Duke served almost a year in the Trump administration after replacing John Kelly in an acting capacity in July 2017 when he was appointed White House chief of staff. In an interview with the Times published Saturday, she was highly critical of her former boss, Trump, claiming he is paranoid of "deep state" plots and resorts to "hate-filled, angry and divisive" language.

She described being shocked at the president's remarks at a meeting after Hurricane Maria devastated Puerto Rico in 2017, where he suggested "divesting" or "selling" the island.

"The president's initial ideas were more of as a businessman, you know," she recalled. "Can we outsource the electricity? Can we sell the island? You know, or divest of that asset?" 

She said that the idea of selling Puerto Rico was never seriously discussed or considered afterward. 

Trump has repeatedly singled out Puerto Rico for attack in tweets since San Juan mayor Carmen Yulín Cruz criticized the slow federal response to the 2017 hurricanes. 

In a series of messages alleging corruption in Puerto Rico last August, Trump attacked Cruz as "incompetent" and declared himself "the best thing that's ever happened to Puerto Rico!"

A relief fund of $17 billion approved after the hurricanes were only released in January with a series of tough restrictions, reported The Washington Post, with officials at the Department of Housing and Urban Development claiming corruption concerns were behind the delay. Critics accused the Trump administration of delaying the release for political reasons. 
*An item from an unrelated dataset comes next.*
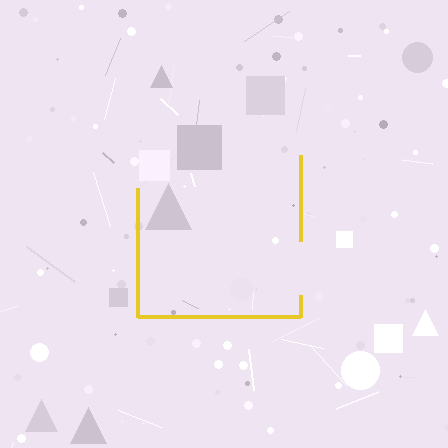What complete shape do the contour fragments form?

"There is no justifiable reason for this petty and egregious treatment of the people of Puerto Rico, and we should not laud these simple steps forward amidst a barrage of unjustifiable delay and the continued suffering of American citizens," said Democratic Sen. Patrick Leahy, a member of the Senate Appropriations Committee, in January.

At the times of the hurricane, Duke was criticized for the federal government's response and her claim that the storm, the damage it caused, and the government response was a "good news" story. 

Duke is one of several former Trump administration officials who have spoken out about their concerns having witnessed the president's behavior and decision making behind closed doors. 

In his recent book, The Room Where it Happened, former national security adviser John Bolton has claimed that Trump sought China's help to win the 2020 election and said that his reelection would pose a "danger for the republic." 

White House spokesman Judd Deere told the Times that Trump "has never wavered in his highest obligation to the American people: their safety and security."